A Machine Learning Workflow on the Deployment and Prediction of Unknown Logs using Kubeflow Pipeline, Bagging and Boosting Methods.

Photo by Colton Sturgeon on Unsplash

Recent and rapid advancements in machine learning has given rise to many applications of ML techniques to real world problems. The oil and gas industry, with its vast amount of subsurface data, is well positioned to leveraging these approaches to deliver significant benefit.

This subsurface data consists of measurements of physical properties gathered while drilling boreholes and are recorded in well logs, which are sequential records of properties recorded at regular depth increments. The well logs record raw measurements collected by various tools, and are naturally noisy, incomplete and sometimes some logs are omitted. This act birthed the idea of estimating unknown well logs.


The goal of this workflow is to train, predict and deploy a ML model that would estimate an unknown sonic well log.

Data Source

The data is from Equinor for the Volve field in the Norwegian North Sea. The Volve dataset is the most complete open source Exploration & Production data available and provides a detailed insight into the life of the field right from Exploration to Abandonment.

The Volve Data Village is an album of 11 different folders containing 9 data types. In this workflow, only the logging data is considered and only logs from well 15_9-F-11A, 15_9-F-1B and 15_9-F-1A are considered. Well 15_9-F-11A and 15_9-F-1B were used for training while 15_9-F-1A for prediction.

Log Information

The logs from the wells to be used are Depth, Gamma ray (GR), Neutron Porosity (NPHI), Bulk Density (RHOB), Caliper (CALI), Photoelectric absorption factor (PEF), True resistivity (RT), and Sonic Log (DT).

well log visualization

Data Cleaning

The wells contain several missing values and due to this, only consistent sections of the wells without Nan values, were used for preprocessing and modelling. Borehole size, Rate of Penetration, and several other logs with little or no correlation to the target were dropped.

Correlation Heatmap of train data

Exploratory Data Analysis

From the EDA, we were able to deduce the wells contain a lot of outliers, the distribution of most logs was not completely Gaussian and some logs were highly correlated, e.g. NPHI, RHOB and DT.

Pairplot of train data

Data Preprocessing and Transformation

The logs were normalized and scaled for better data distribution and outlier reduction. Only the true resistivity was log transformed initially and this is because of its scale on well log plots. The normalization technique used was the power transform technique using Yeo-Johnson method. This technique was picked over techniques like Standard scaler and Normalizer because of its ability to make a distribution Gaussian like.

# perform a yeo-johnson transform of the train datasetptrain = PowerTransformer(method=’yeo-johnson’)
train_df_yj = ptrain.fit_transform(train_df.drop(‘DT’, axis=1))
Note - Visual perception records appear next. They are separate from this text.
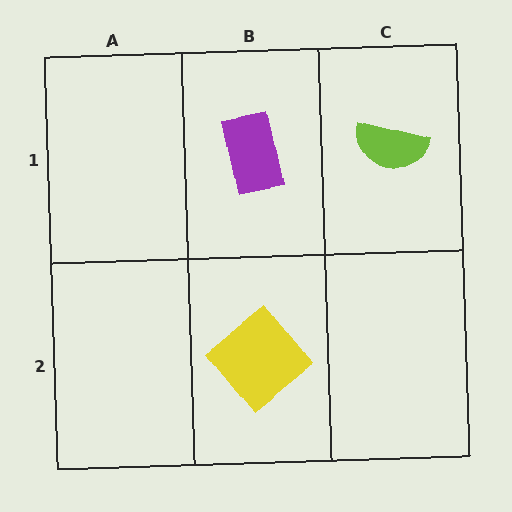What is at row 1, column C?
A lime semicircle.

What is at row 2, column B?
A yellow diamond.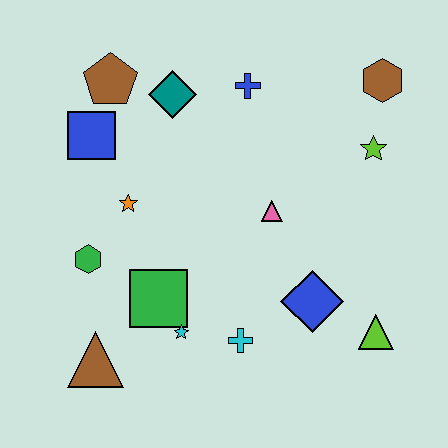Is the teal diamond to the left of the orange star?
No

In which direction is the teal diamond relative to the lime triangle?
The teal diamond is above the lime triangle.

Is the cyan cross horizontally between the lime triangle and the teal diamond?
Yes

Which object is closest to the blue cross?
The teal diamond is closest to the blue cross.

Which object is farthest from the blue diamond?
The brown pentagon is farthest from the blue diamond.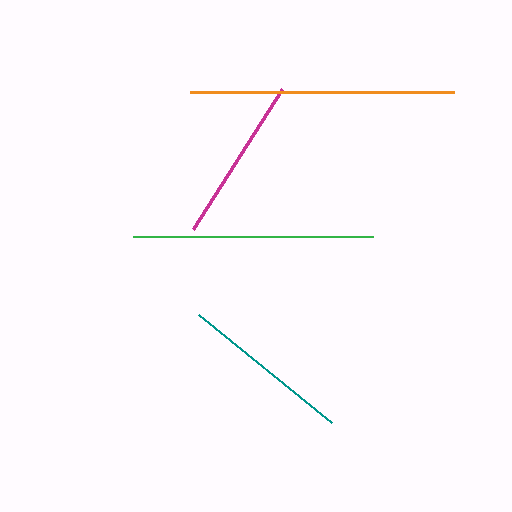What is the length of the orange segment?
The orange segment is approximately 264 pixels long.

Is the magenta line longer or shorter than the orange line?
The orange line is longer than the magenta line.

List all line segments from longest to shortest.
From longest to shortest: orange, green, teal and magenta (about equal).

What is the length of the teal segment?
The teal segment is approximately 172 pixels long.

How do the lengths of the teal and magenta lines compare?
The teal and magenta lines are approximately the same length.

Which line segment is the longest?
The orange line is the longest at approximately 264 pixels.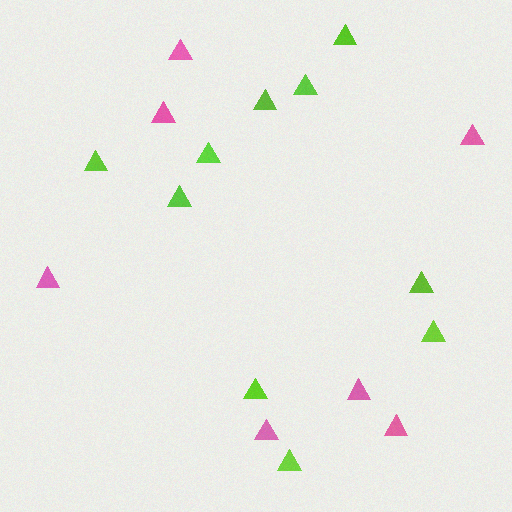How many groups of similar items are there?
There are 2 groups: one group of pink triangles (7) and one group of lime triangles (10).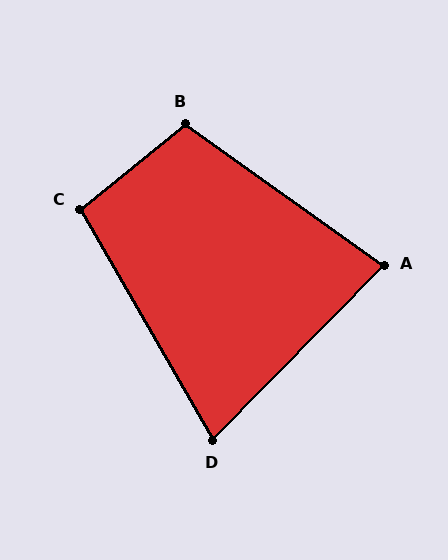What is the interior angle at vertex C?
Approximately 99 degrees (obtuse).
Outlier Detection and Removal

During the EDA, we deduced that the well logs contain a lot of outliers. Outliers can skew statistical measures and data distributions, providing a misleading representation of the underlying data and relationships. Removing outliers from training data prior to modeling can result in a better fit of the data and, in turn, more skillful predictions.

Thankfully, there are a variety of automatic model-based methods for identifying outliers in input data. The scikit-learn library provides a number of built-in automatic methods for identifying outliers in data. scikit-learn library methods for identifying outliers in data are Isolation Forest, Minimum Covariance using Elliptic Envelope, Local Outlier Factor, and One-class Support Vector Machine.

Out of the four methods, the One-class Support Vector Machine proved to deal with the outliers best.

box-plot before and after outlier removal

Model Building

The logs were built on several models, ranging from bagging techniques to boosting techniques. These models and techniques were RandomForestRegressor, CatBoostRegressor and ExtraTreesRegressor. The root mean squared error (rmse) was selected as the evaluation metrics. The resulting rmse values were 4.79, 4.47, AND 4.72 respectively. All the models performed well.

I had my best performing model from the catboost model with a rmse score of 4.47.

Kubeflow Pipeline

The model was deployed on Kubeflow. You can view the workflow of the modelling process, here.

kubeflow pipeline


This is a visualization of the predicted logs compared with the actual one.

Prediction and true values

Discussion and Conclusion

  • To find out more about everything talked about, click here
  • All the models performed well.
  • With the performance of these models in predicting the unknown sonic log , the oil and gas industry can leverage on Machine Learning techniques to reduce data quality and integrity issues.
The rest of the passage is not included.